How aggressive is Amazon’s pricing in its Amazon Fresh grocery delivery business? Aggressive enough that it beat Instacart, Peapod and Fresh Direct by more than $20 for a 30-item order in New York City in a Nomura Securities test, Bloomberg News reported on Wednesday (April 16).
According to the Nomura report, New York-based analysts ordered 30 items, including green seedless grapes, Eggo whole-wheat waffles and a two-liter bottle of Coca-Cola — from the four online grocery delivery services.

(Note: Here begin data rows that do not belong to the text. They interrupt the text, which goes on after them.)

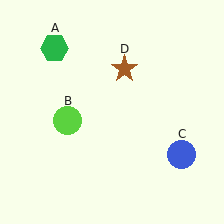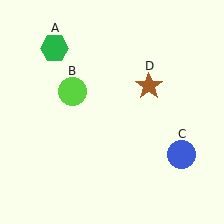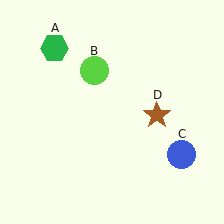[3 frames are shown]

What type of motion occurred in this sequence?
The lime circle (object B), brown star (object D) rotated clockwise around the center of the scene.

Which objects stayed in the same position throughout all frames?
Green hexagon (object A) and blue circle (object C) remained stationary.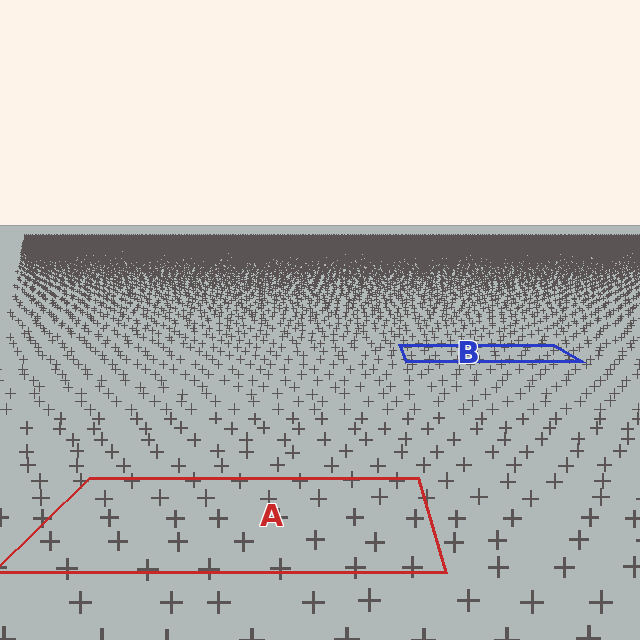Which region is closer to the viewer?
Region A is closer. The texture elements there are larger and more spread out.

The order cost $122.03 from Amazon Fresh, including a $5 tip. The Instacart order, which was placed through its grocer partner Fairway, cost $142.86, or $20.83 cents more, a 17 percent premium. Fresh Direct was the most expensive, at $158.74, or 30 percent more than Amazon. (Bloomberg didn’t mention the Peapod pricing, which came in somewhere between Instacart and Fresh Direct.)
“We believe that price, convenience, selection, and service will dictate who wins, but believe Amazon is currently very well positioned,” analyst Robert Drbul wrote in the Nomura report.
Peapod currently has 5.8 percent of the $10.9 billion U.S. online grocery market, followed by Fresh Direct at 4.8 percent and Amazon 4.7 percent, according to a December report by IbisWorld.
A Peapod spokeswoman pointed out to Bloomberg News that its service does not charge a membership fee. Amazon Fresh is only available to Amazon Prime members, who pay $99 a year, but there’s no indication the Nomura study tried to factor that into its results.
Amazon is investing billions in new warehouses for same-day local delivery, and that may pose serious problems for its competitors, which typically partner with grocery chains to supply the actual products. TechCrunch reported last week that Instacart, which has already handed over product pricing for its grocery deliveries to its grocer partners, is now in the process of outsourcing the physical delivery, too. That could make it impossible for Instacart to offer competitive pricing.